Lab 8: Solutions

Authors:	Luke Shrimpton Sharon Goldwater
Date:	2014-11-01, 2015-11-10, 2016-11-08
Copyright:	This work is licensed under a Creative Commons Attribution-NonCommercial 4.0 International License: You may re-use, redistribute, or modify this work for non-commercial purposes provided you retain attribution to any previous author(s).

Examining the data files

What word's cooccurrence statistics are listed on the second line of the counts file?

less /afs/inf.ed.ac.uk/group/teaching/anlp/lab8/counts shows that the counts file starts like this:
```
138489679
0       328506  7550202 13      6270 17 23198 19        19541 18 ...
```
The second line lists the cooccurrence statistics for the word whose word ID is 0. To figure out which word that is:
```
grep '^0' /afs/inf.ed.ac.uk/group/teaching/anlp/lab8/wid_word
```
which shows that the word is blog.
How many distinct words are left in our data set?

wc /afs/inf.ed.ac.uk/group/teaching/anlp/lab8/wid_word

shows that there are 210516 lines in the file, i.e. 210516 distinct words.

Examining and running the code

How big is the wid_word dictionary?

len(wid_word)
What is the id of '@bbcnews' and what word has the id 200?

word_wid['@bbcnews'] wid_word[200]

shows id is 14379 and word is princess.
Check whether the following words exist in the dataset: 'bob', 'toast', 'insektors', 'looovvee', 'you', 'Norman', ':-)'.

You can check this by doing word_wid[w] for each word w in the list. You will get a key error for the words that don't exist.

'bob': exists

'toast': exists

'Norman': doesn't exist because it contains a capital letter. The lowerc ase version norman is in the dataset.

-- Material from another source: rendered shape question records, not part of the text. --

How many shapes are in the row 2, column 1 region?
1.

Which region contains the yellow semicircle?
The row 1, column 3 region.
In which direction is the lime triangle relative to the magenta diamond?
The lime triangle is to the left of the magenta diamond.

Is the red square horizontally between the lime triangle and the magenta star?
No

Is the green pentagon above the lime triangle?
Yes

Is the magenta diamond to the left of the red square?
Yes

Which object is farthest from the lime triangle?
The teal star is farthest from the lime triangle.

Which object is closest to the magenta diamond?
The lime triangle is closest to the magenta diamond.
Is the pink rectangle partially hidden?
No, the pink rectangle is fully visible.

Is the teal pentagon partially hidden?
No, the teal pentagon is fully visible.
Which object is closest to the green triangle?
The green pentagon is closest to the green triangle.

'insektors': doesn't exist, presumably because of low frequency

'looovvee': exists

'you': doesn't exist. This is a high-frequency words so presumably filtered out as a stopword

':-)': doesn't exist because it contains punctuation
What data type is o_counts[word_wid['love']] and co_counts[word_wid['love']]?

The first is an integer, the second a dict (keys are word id's, values are counts)
How many times does the word '@justinbieber' occur in the dataset?

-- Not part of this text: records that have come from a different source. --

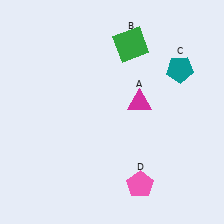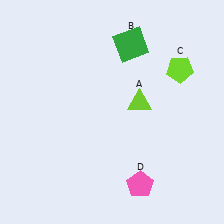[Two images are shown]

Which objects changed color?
A changed from magenta to lime. C changed from teal to lime.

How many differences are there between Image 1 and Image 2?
There are 2 differences between the two images.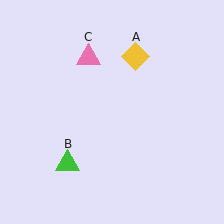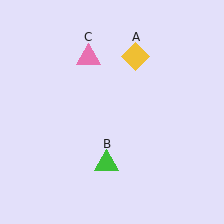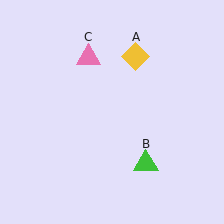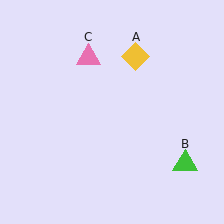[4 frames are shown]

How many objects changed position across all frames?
1 object changed position: green triangle (object B).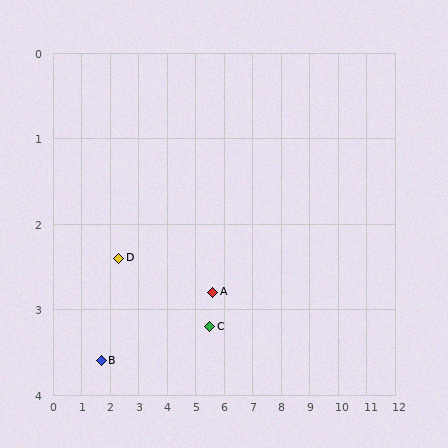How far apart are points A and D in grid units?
Points A and D are about 3.3 grid units apart.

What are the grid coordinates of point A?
Point A is at approximately (5.6, 2.8).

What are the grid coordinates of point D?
Point D is at approximately (2.3, 2.4).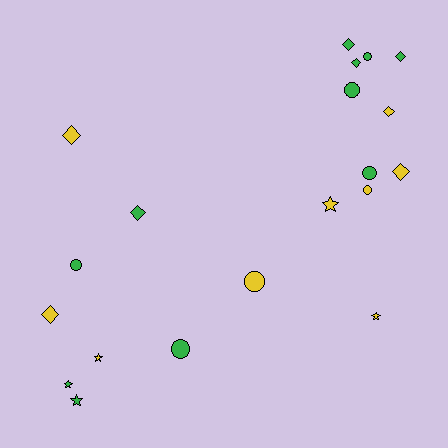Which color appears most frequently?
Green, with 11 objects.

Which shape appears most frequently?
Diamond, with 8 objects.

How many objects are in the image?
There are 20 objects.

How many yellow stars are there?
There are 3 yellow stars.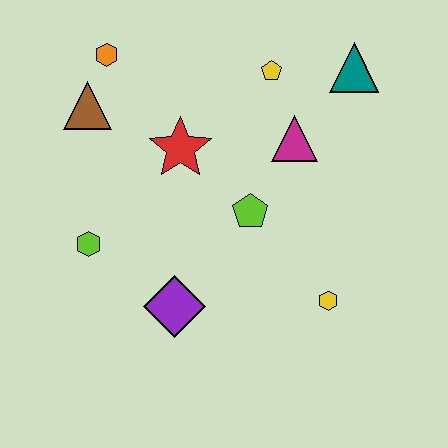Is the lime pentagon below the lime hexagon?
No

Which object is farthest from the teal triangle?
The lime hexagon is farthest from the teal triangle.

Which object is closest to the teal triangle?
The yellow pentagon is closest to the teal triangle.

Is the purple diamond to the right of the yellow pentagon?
No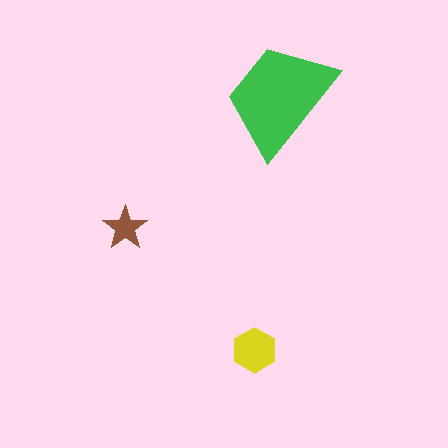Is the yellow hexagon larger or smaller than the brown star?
Larger.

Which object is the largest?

o_counts[word_wid['@justinbieber']]

yields 703307.
How many times does the word '@justinbieber' co-occur with 'love'?

co_counts[word_wid['@justinbieber']][word_wid['love']]

yields 120573
How many times does the word '@justinbieber' co-occur with 'hate'?

co_counts[word_wid['@justinbieber']][word_wid['hate']]

yields 4393

Do Twitter users like Justin Bieber?

See lab8-sol.py for code. The PMI values for 'love' and 'hate' are 2.197 and -0.639 respectively, indicating that Twitter users like Justin Bieber. The trend holds up if you add other pos/neg words as well, though exact numbers will vary.

Husbands and wives

Which of these two words occurs more in this dataset? By how much? What are some possible explanations for this difference? (There are quite a few!)

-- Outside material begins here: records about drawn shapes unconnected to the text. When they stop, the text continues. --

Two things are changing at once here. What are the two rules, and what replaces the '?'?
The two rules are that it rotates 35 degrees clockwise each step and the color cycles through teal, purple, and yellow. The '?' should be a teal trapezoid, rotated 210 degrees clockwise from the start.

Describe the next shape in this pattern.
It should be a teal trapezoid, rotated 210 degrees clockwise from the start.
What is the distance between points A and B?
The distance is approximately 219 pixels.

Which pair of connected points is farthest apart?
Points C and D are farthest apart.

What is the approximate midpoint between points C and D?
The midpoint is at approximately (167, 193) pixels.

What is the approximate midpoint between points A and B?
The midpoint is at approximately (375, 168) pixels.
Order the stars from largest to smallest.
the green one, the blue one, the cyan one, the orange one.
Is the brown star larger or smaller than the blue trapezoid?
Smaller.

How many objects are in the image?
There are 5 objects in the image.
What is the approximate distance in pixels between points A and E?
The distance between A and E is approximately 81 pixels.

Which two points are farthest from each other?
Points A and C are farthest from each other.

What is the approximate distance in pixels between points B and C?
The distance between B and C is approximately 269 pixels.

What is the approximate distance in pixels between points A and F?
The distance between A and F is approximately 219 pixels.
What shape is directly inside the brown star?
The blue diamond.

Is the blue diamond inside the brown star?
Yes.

husband occurs only about half as much as wife (71258 vs 137077). I originally thought of two reasons: (1) people don't talk about husbands as much as they talk about wives, or (2) there are more men on Twitter than women, and everyone talks about their spouses equally often. Previous students thought of lots of other possibilities:
- husband/wife are used self-referentially and there are more women than men on twitter, or women just refer to their role as wife more.
- women tend to use other words for their husband (eg. hubby, or the husband's name).
- men just tweet more than women (even if the number of users is similar).
- Some popular movie, TV show or book with wife in the title came out at the time this data was collected.
If you were using this dataset for research and the relative counts of these words mattered, you might want to do some further work to figure out the reason for it. It's always good to think about why the data is the way it is, don't just take it at face value.
Are there noticeable differences in the sentiment of tweets in which people refer to husbands or wives? If so, what are they?

The differences in sentiment are not large. In both cases people are more likely than chance to love a spouse (slighly more so for husbands) and less likely than chance to hate one (slightly more so for wives).
What about other family members?

For son and daughter, there is a much bigger difference: daughters appear to be more loved.

People seem to be rather self-hating on Twitter: PMI(hate, self) is more than 2, whereas PMI(love, self) is close to 0. Though, if you look at the raw tweets you'll notice that not all instances of self refer to the person posting. So, there might be more interesting things going on here. You could try looking at a more specific word like myself but you'd need to change the preprocessing because that word has been filtered out of our dataset.

child has small positive sentiment, whereas kid has both positive and (more) negative one, indicating very different usage.

If you expand the list of sentiment words, you're likely to find similar results to the above but less pronounced. You may also find that some of the negative PMI scores are now positive. This seems to indicate that although people might not use the word hate specifically, they do still express negative sentiment about the target words.